Hatzfeld, M., & Weber, K. (1990). The coiled coil of in vitro assembled keratin filaments is a heterodimer of type I and II keratins: Use of site-specific mutagenesis and recombinant protein expression. Journal of Cell Biology, 110(4), 1199-1210. doi:10.1083/jcb.110.4.1199.


Cite as: http://hdl.handle.net/11858/00-001M-0000-0013-0E04-8
Abstract
Recombinant DNA technology has been used to analyze the first step in keratin intermediate filament (IF) assembly; i.e., the formation of the double stranded coiled coil.

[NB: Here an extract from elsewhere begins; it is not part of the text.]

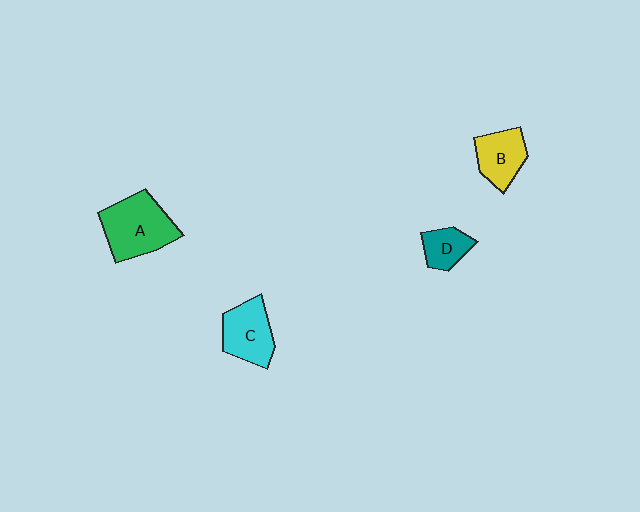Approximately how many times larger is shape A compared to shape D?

Keratins 8 and 18, lacking cysteine, were subjected to site specific in vitro mutagenesis to change one amino acid in the same relative position of the alpha-helical rod domain of both keratins to a cysteine. The mutations lie at position -36 of the rod in a "d" position of the heptad repeat pattern, and thus air oxidation can introduce a zero-length cystine cross-link. Mutant keratins 8 and 18 purified separately from Escherichia coli readily formed cystine homodimers in 2 M guanidine-HCl, and could be separated from the monomers by gel filtration. Heterodimers with a cystine cross-link were obtained when filaments formed by the two reduced monomers were allowed to oxidize. Subsequent ion exchange chromatography in 8.5 M urea showed that only a single dimer species had formed. Diagonal electrophoresis and reverse phase HPLC identified the dimer as the cystine containing heterodimer. This heterodimer readily assembled again into IF indistinguishable from those obtained from the nonmutant counterparts or from authentic keratins. In contrast, the mixture of cystine-stabilized homodimers formed only large aberrant aggregates. However, when a reducing agent was added, filaments formed again and yielded the heterodimer after oxidation. Thus, the obligatory heteropolymer step in keratin IF assembly seems to occur preferentially at the dimer level and not during tetramer formation. Our results also suggest that keratin I and II homodimers, once formed, are at least in 2 M guanidine-HCl a metastable species as their mixtures convert spontaneously into heterodimers unless the homodimers are stabilized by the cystine cross-link. This previously unexpected property of homodimers explains major discrepancies in the literature on the keratin dimer.